Electrodes By Solution Processing

A simple polymer-based coating process can reduce the cost and complexity of fabricating organic optoelectronic devices, according to a study published in Science by researchers at Georgia Institute of Technology (DOI: 10.1126/science.1218829). The finding may broaden the use of solar cells, electronic display technologies, and other applications of organic thin films, which offer key advantages over conventional semiconductor-based devices.

Compared with silicon- and other inorganic semiconductor-based electronics, devices constructed from thin films of organic semiconductors could be more flexible, irregularly shaped, lighter in weight, and less expensive. Some products of this type, for example, organic solar cells, are produced today in limited quantities via roll-to-roll manufacturing and solution-phase processing.

However, organic electronic devices tend to remain expensive because some of the manufacturing steps require vacuum processing to control reactions of air-sensitive materials. The requirement results from the devices’ need for electrodes with low work function. Work function is a measure of the energy needed to strip an electron away from a solid surface. It must be low enough to facilitate transport of electrons in and out of the various layers from which organic electronic devices are fabricated.

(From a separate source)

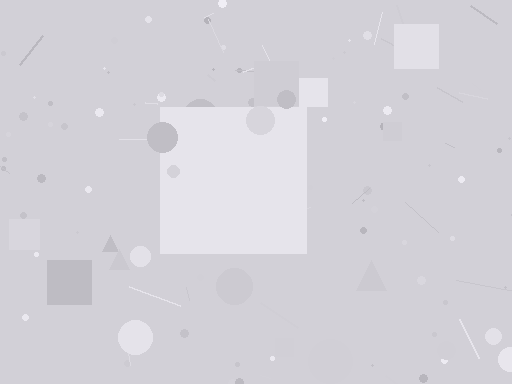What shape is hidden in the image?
A square is hidden in the image.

Calcium, magnesium, and a variety of metals coated or treated with lithium meet the low-work-function requirement, but they quickly react with ambient oxygen and water. For use as electrodes, these metals must be processed in specialized equipment and encased in a protective coating. Researchers have devised strategies to sidestep the low-work-function requirement, but many of the proposed solutions also involve specialized deposition procedures or work with just a few materials.

The Georgia Tech scientists, led by electrical engineering professor Bernard Kippelen, report what they describe as a “universal” approach to reducing the work function of many types of chemically stable, high-work-function conductors including metals, transparent metal oxides, conducting polymers, and graphene. The new method is based on coating those materials with a 1- to 10-nm layer of polyethylen­imine or ethoxylated polyethyl­enimine. Those polymers are inexpensive and air-stable, and they can be handled as dilute solutions in water and various organic solvents.

The research team, which also includes Georgia Tech’s Yinhua Zhou and Canek Fuentes-Hernandez, used the method to make test devices, including organic solar cells, organic and metal oxide thin-film transistors, and organic light-emitting diodes. In general, the group reports, the test devices’ performances are comparable to those of devices made with standard low-work-function metal conductors and remained relatively stable in some cases for more than 100 days.

Commenting on the study in the same issue of Science, Michael G. Helander, a materials scientist at the University of Toronto, describes the advance as “an appreciable step” toward eliminating costly vacuum deposition procedures but notes that much work remains before low-cost roll-to-roll printing of organic electronics is fully realized.